Darcs, in particular, is very interesting for its technology. From what I've seen, darcs is currently more of a prototype of some very innovative ideas for SCM, and maybe a tool for smaller projects, rather than a useful tool for large projects, though it can be used. Darcs is written in Haskell, which is both a strength and a weakness. Haskell is a high-level functional programming language, which probably helped the developer concentrate on abstract concepts. However, while Haskell is intriguing, in my experience programs written in it are generally slow, and possibly worse, its performance is unpredictable (jemfinch expresses somewhat similar concerns). Some have argued to me that Haskell isn't necessarily slow today, and maybe that's true, but darcs' developer admits that darcs has poor performance (which would cause trouble as a project gets large). In March 2004 the darcs developer said performance has gotten much better, so perhaps that's no longer a serious problem. However, since few developers truly grok functional programming, darcs is less likely to get other developers to help extend it. It does get contributions -- a few minor contributions by others have been reported to me -- but they're nothing compared to the scale of work by others in Subversion or GNU Arch. In March 2004 Darcs' website stated that it does not have an "abundance of features" and its "core may be still be buggy" -- not exactly the words you want to hear when you let a program control your source code! The main developer does say that the website is out of date, that the program is no longer buggy, and that it supports more than basics (though it is still missing some features).

Darcs does have some innovative approaches, though, and perhaps darcs will leap past everyone else, or at least perhaps some of its ideas may slip into other SCM systems. For example, darcs can keep track of inter-patch dependencies so that bringing in just one patch can bring in "just the others needed", a clever capability not supported by other tools like GNU Arch. It is completely patch-oriented, and requires user input to help characterize exactly what changed. For example, it understands a "token replace patch", which makes it possible to create a patch which changes every instance of the variable ``stupidly_named_var'' with ``better_var_name'', while leaving ``other_stupidly_named_var'' untouched. As the author says, "When this patch is merged with any other patch involving the ``stupidly_named_var'', that instance will also be modified to ``better_var_name''. This is in contrast to a more conventional merging method which would not only fail to change new instances of the variable, but would also involve conflicts when merging with any patch that modifies lines containing the variable. By more using additional information about the programmer's intent, darcs is thus able to make the process of changing a variable name the trivial task that it really is..." The advantage is that merge conflicts can suddenly disappear, or at least be far less likely, because the system has more information to work with. The disadvantage is that this requires more interaction with the developer, who already has a complicated problem. Whether or not this approach will catch on is to be seen; I doubt it, myself, since systems which don't have it seem to be acceptable to most developers. But I can definitely see how that additional information could make an SCM system more powerful.

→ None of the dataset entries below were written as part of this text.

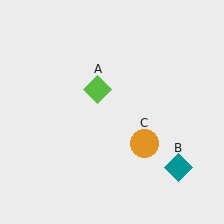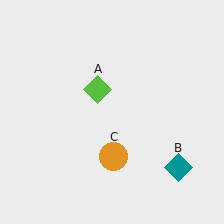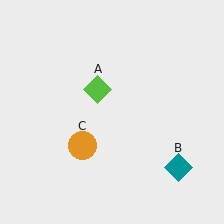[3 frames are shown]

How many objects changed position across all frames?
1 object changed position: orange circle (object C).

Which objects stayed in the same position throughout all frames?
Lime diamond (object A) and teal diamond (object B) remained stationary.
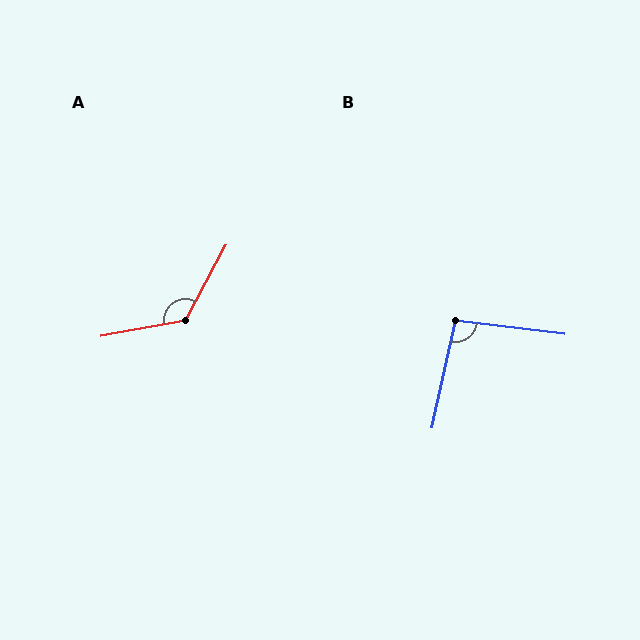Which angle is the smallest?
B, at approximately 95 degrees.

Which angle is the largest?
A, at approximately 129 degrees.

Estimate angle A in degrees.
Approximately 129 degrees.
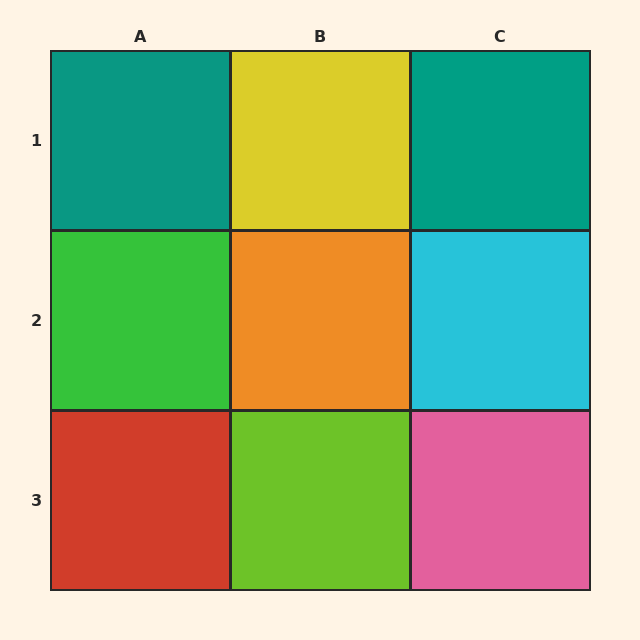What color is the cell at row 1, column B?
Yellow.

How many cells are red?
1 cell is red.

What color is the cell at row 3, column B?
Lime.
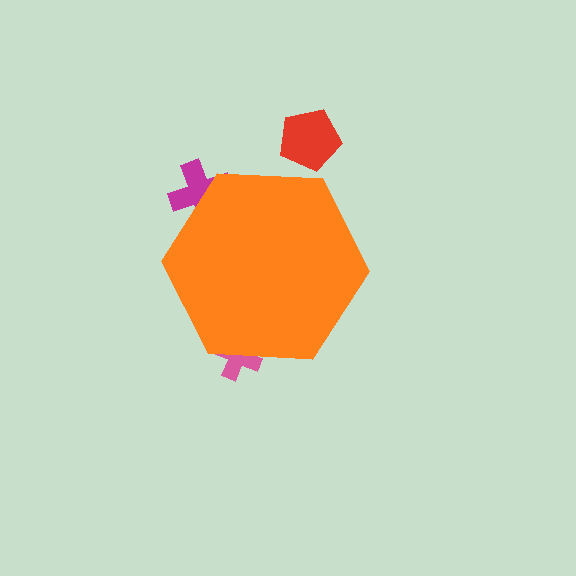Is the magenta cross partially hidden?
Yes, the magenta cross is partially hidden behind the orange hexagon.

Other Reviews of SCM or OSS/FS SCM Systems

There are many other SCM comparisons available. The better SCM initiative was established to encourage improved OSS/FS SCM systems, by discussing and comparing them. Among other things, see their comparison file. The website revctrl.org is a nice starting point for comparing alternatives. Zooko has written a short review of OSS/FS SCM tools. Shlomi Fish's OnLamp.com article compares various CM systems as does his Evolution of a Revision Control User. The arch folks have developed a comparison of arch with Subversion and CVS (obviously, they like arch). Another pro-arch discussion is Why the Future is Distributed. A pro-subversion discussion is available at Dispelling Subversion FUD. Slashdot had a discussion when Subversion 1.0 was announced. Kernel traffic posted a summary of a technical discussion about BitKeeper. Brad Appleton has collected lots of interesting SCM links. jemfinch has some interesting essays about SCMs (he uses the term VCS), including why he thinks the approach to branches used by Darcs, Arch, and Bazaar-ng is a poor one. A brief overview of SCM systems that can run on Linux is available. Whose Distributed VCS Is The Most Distributed? discusses distributed VCSs. Version Control System Shootout Redux (Mozilla - Mortal Kombat describes Mozilla's decision process, which is really amusing because he uses Mortal Kombat images to describe the "shootout".

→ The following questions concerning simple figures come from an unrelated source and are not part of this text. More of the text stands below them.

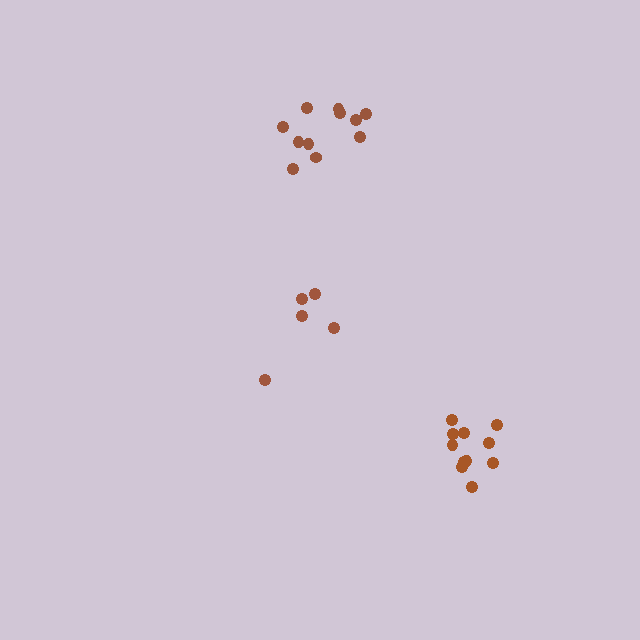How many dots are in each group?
Group 1: 11 dots, Group 2: 5 dots, Group 3: 11 dots (27 total).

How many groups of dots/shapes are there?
There are 3 groups.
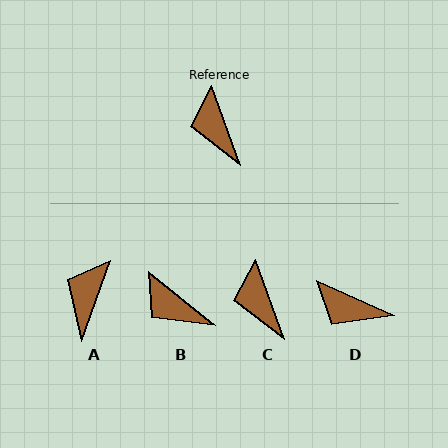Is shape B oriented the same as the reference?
No, it is off by about 31 degrees.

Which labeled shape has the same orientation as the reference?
C.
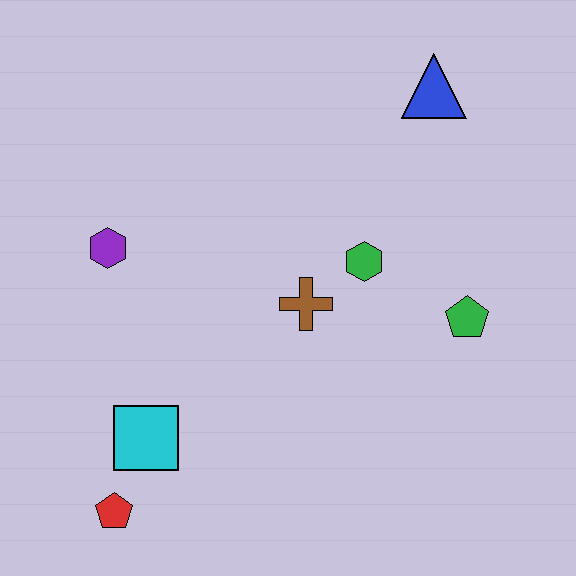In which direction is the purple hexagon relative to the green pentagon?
The purple hexagon is to the left of the green pentagon.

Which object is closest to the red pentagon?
The cyan square is closest to the red pentagon.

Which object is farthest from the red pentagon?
The blue triangle is farthest from the red pentagon.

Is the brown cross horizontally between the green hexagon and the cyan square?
Yes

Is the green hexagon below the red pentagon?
No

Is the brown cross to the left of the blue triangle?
Yes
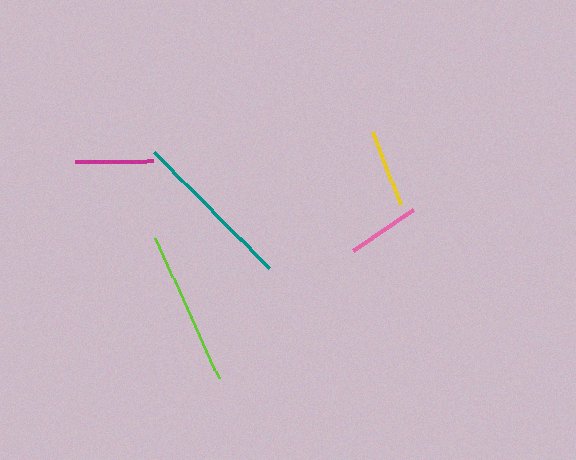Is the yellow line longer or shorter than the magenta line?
The yellow and magenta lines are approximately the same length (about 77 and 77 pixels).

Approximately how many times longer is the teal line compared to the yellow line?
The teal line is approximately 2.1 times the length of the yellow line.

I've not discussed highly related issues like bug tracking (such as Bugzilla); that's outside the scope of this paper.

BitMover's BitKeeper

There are many proprietary SCM systems, such as BitKeeper, Perforce, and Rational ClearCase, but since they aren't OSS/FS they're really outside the scope of this paper. However, I can't completely omit discussing BitKeeper entirely, because the Linux kernel developers' use of BitKeeper demonstrated how distributed SCM can work, and BitKeeper's association with this well-known OSS/FS project makes it hard to ignore. Besides, the case of BitMover's BitKeeper is especially interesting, in part because it's very controversial.

BitKeeper is a proprietary SCM system that supports distributed SCM. Even though BitKeeper is proprietary, Linus Torvalds decided to use it to maintain the OSS/FS Linux kernel. The bargain was that the OSS/FS kernel developers got to use (for free) a good SCM tool; the proprietary vendor got a great deal of free publicity and many helpful insights from highly intelligent users. The no-cost BitKeeper required that source code being maintained be copied to the vendor; since few commercial developers wanted to do that, they were generally willing to buy the commercial license without that condition. The no-cost BitKeeper also forbid users to work on competing projects; indeed, there are reports that even purchasers of the for-pay product were forbidden to work on competing projects.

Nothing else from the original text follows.